Scientists find world's first disabled, elderly man

Scientists find world's first disabled, elderly man

Researchers at the Complutense University of Madrid and the Carlos III Institute of Health, who found the remains from a site called Sima de los Huesos in Spain, believe the ancient bones date back to 500,000 years ago.

A prehistoric pelvis, nicknamed "Elvis," and other fossilised bones found from the site are believed to be of an elderly man who lived in Spain and was a member of the species Homo heidelbergensis -- a type of ancient human thought to be exclusive to Europe and ancestral only to Neanderthals.

According to lead author Alejandro Bonmati, modern humans are thought to descend from the Middle Pleistocene African species Homo rhodesiensis. Since that species and Homo heidelbergensis shared a common "grandfather species" around one million years ago, "this (elderly male) individual would belong to our 'uncle' species, meaning he is not ancestral but closely related," Bonmati told Discovery News.

Bonmati and his colleagues unearthed the lower back and pelvis for the aged individual along with some 6,000 other fossils at the site, which was once likely home to numerous humans from the now-extinct species.

Analysis of the fossils indicated that the male Homo heidelbergensis was over 45 years and suffered from a spinal deformity that would have caused him a lot of pain and forced him to stoop over.

Although it was not clear how much older than 45 the man was, the researcher are certain that he was elderly based on his remains. "He possibly used a cane, just as a modern elderly person does," Bonmati said.

"This individual may not have been an active hunter and was impaired to carry heavy loads, thus an important source of his food would depend on other members of the group, which would mean sharing." As a senior, the individual would have had expertise in finding food and more, the researchers suspected, so he must have been a valuable contributor to his group.

As a result, the male may also provide some of the world's first evidence for compassion and cooperation among early humans, they reported in the journal Proceedings of the National Academy of Sciences.

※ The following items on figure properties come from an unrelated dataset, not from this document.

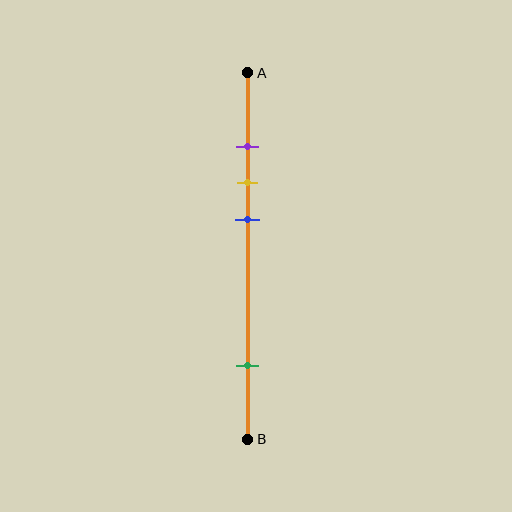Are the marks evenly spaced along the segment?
No, the marks are not evenly spaced.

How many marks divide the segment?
There are 4 marks dividing the segment.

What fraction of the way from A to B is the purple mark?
The purple mark is approximately 20% (0.2) of the way from A to B.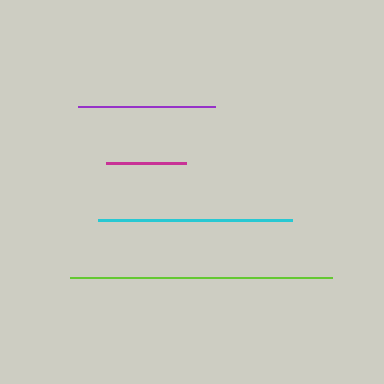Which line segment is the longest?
The lime line is the longest at approximately 262 pixels.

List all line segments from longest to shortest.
From longest to shortest: lime, cyan, purple, magenta.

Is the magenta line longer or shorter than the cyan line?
The cyan line is longer than the magenta line.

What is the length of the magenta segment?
The magenta segment is approximately 79 pixels long.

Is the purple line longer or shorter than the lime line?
The lime line is longer than the purple line.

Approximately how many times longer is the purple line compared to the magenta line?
The purple line is approximately 1.7 times the length of the magenta line.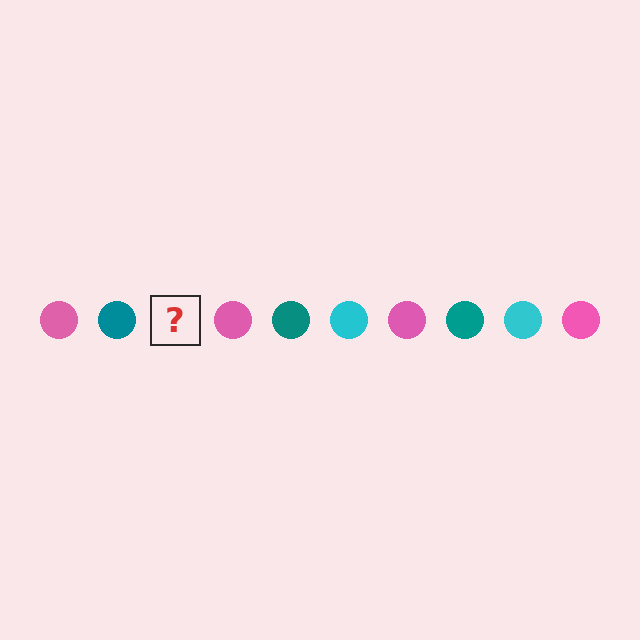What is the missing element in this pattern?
The missing element is a cyan circle.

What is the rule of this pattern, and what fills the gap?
The rule is that the pattern cycles through pink, teal, cyan circles. The gap should be filled with a cyan circle.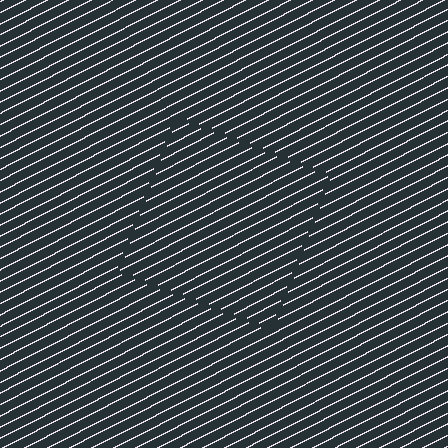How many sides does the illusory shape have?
4 sides — the line-ends trace a square.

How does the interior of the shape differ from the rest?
The interior of the shape contains the same grating, shifted by half a period — the contour is defined by the phase discontinuity where line-ends from the inner and outer gratings abut.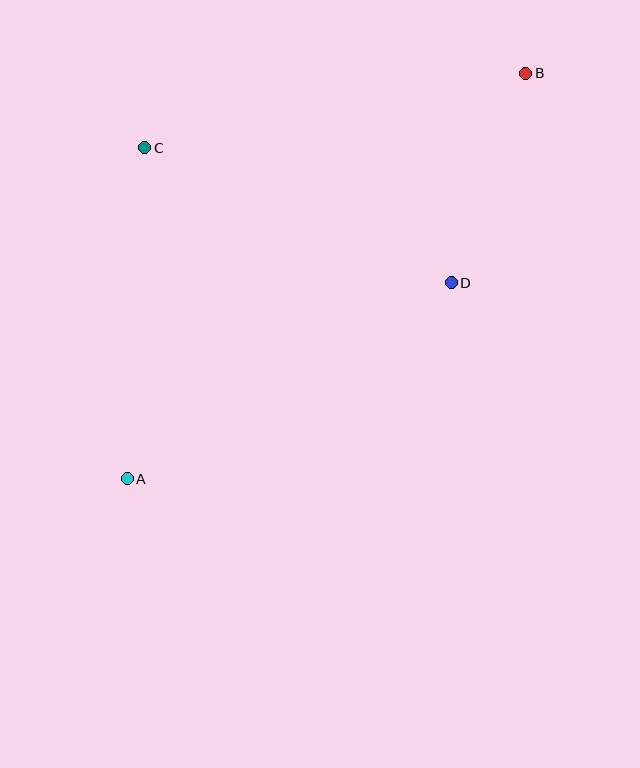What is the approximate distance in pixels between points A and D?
The distance between A and D is approximately 378 pixels.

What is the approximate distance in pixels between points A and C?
The distance between A and C is approximately 331 pixels.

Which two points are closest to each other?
Points B and D are closest to each other.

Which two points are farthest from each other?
Points A and B are farthest from each other.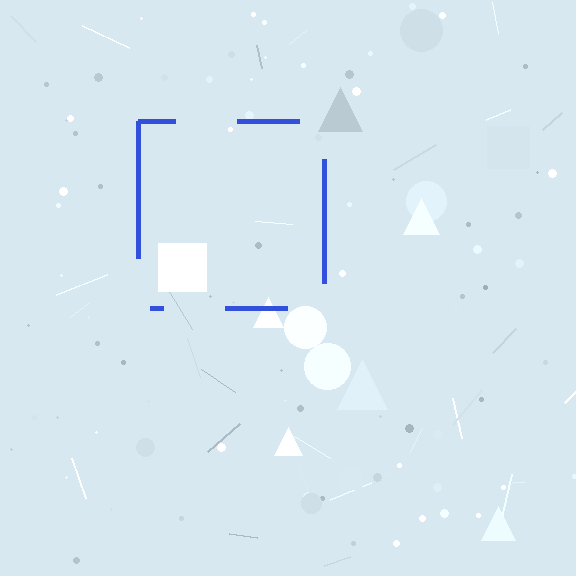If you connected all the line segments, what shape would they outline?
They would outline a square.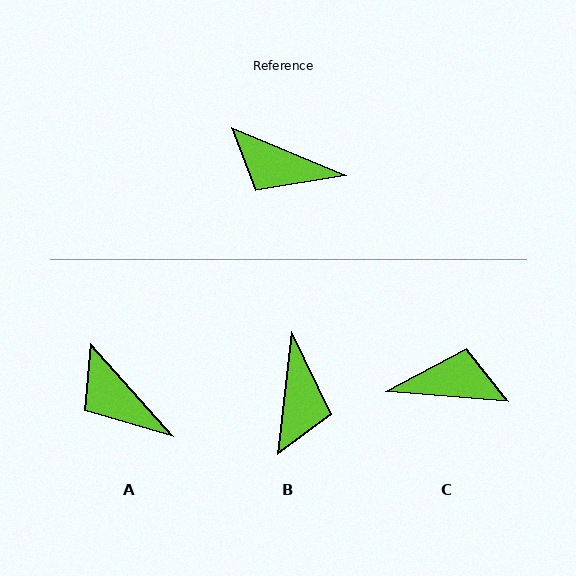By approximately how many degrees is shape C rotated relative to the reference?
Approximately 162 degrees clockwise.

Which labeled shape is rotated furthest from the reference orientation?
C, about 162 degrees away.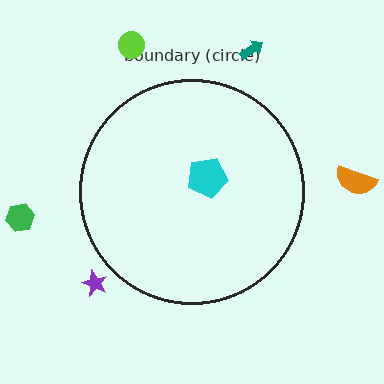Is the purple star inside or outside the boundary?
Outside.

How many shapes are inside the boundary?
1 inside, 5 outside.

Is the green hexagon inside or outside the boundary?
Outside.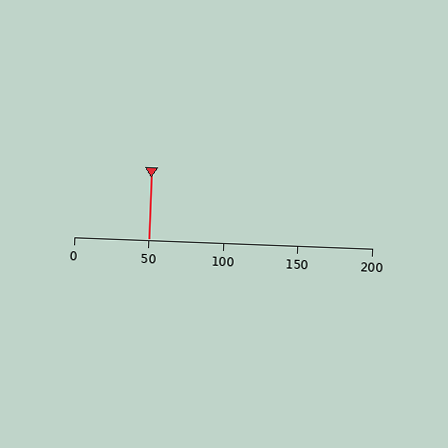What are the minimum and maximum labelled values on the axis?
The axis runs from 0 to 200.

"We wouldn't say that he was a burden to his group, but rather that this was a greatly socialised group with solidarity bonds between individuals," Bonmati said. Homo heidelbergensis had a large brain and certain anatomy such as a highly developed inner ear, he explained.

These features suggest this species had some form of spoken language that would have helped to bond individuals together. The findings have come on the heels of yet another new study that described the discovered remains of a Neanderthal child with a congenital brain abnormality who was not abandoned, but instead lived until the about age five or six.